I know seeing quilts done by men is not that strange anymore but it still leaves me in awe.  Not sure whether I’d like my hubby to take up the hobby, I am sure we’d constantly fight about the fabric, machine and tools but I do admire men who take the leap and do the not so familiar to them.

This male quilter (married to a quilter too) made this quilt for a friends’ wife.  I hope the friend realises the value and time that went into this.

He requested a larger scale all over motif, something I did on another quilt made by his wife and with all the colours, no use trying to do custom quilting as it would simply get lost in translation.

This quilt, however, had a catch or 2.  He wanted fleece as a backing, not a problem as I’ve worked with fleece backings before, no batting and then what turned out to be the biggest obstacle was that the size of the fleece was exactly the same as the quilt.

His wife added poly-cotton strips to the 4 sides to give the clamps on the long-arm machine a place to grip.  This did NOT work. I don’t think one can accurately measure fleece to add strips to it and after loading it, the sides slacked so much it seems these strips were added with the slap and stitch method and not measured at all.  While the fleece backing was taught on the frame the sides were a big mess.

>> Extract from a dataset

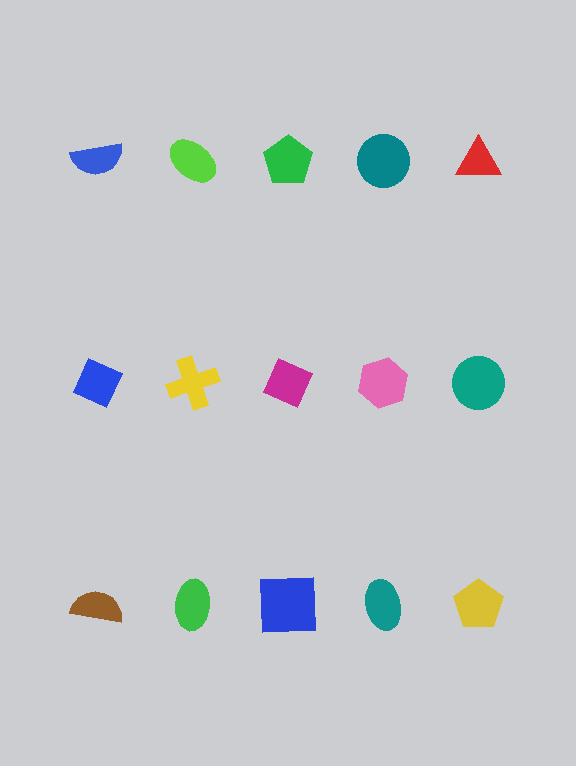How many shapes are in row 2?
5 shapes.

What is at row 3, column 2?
A green ellipse.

Then as I attached the clamps the stitching between the fleece and side fabric came apart on some places, meaning no tension on the fleece backing at all.

Once I started quilting, wanted to advance where I have to unclip the clamps one can clearly see how the fleece shrunk back pulling the top fabric to cause bubbles and the seam between the fleece and strip caused my stitching line to be horrendous.  The stitching line can be hidden in the binding but the bubbles definitely not.


The more I advanced I also noticed that the fleece turned out not to be quite as square as it might have been advertised as I simply had less fleece showing up at the sides.  Attempts to pull or stretch this a little, lead to undoing the seams of the strips sewn onto it even further or even worse make the top form more bubbles as the fleece relaxed.  At one stage while trying to stitch a quarter-inch inside the side of the top, I luckily checked and noticed that apart from the side strips having come apart (again) I’ve been sewing through nothing and the backing was not caught at all.  I had to sew in much deeper just to keep the layers together.  It looks awful.

There was just no way I planned to unpick this lot and luckily I warned the quilter that I cannot guarantee I’d stay on the fleece but little did I know what a big problem the side strips would turn out to be.  I am really not sure how the quilter is going to fix this apart from cutting at least 1 inch off both sides but I’ll leave it up to him.

When done, I had to admit that the fleece backing at least looked fine.

This is my 50th customer quilt for the year but sadly what I thought would be a celebration turned into utter frustration but so I learn.  Never again on fleece with seams of any kind.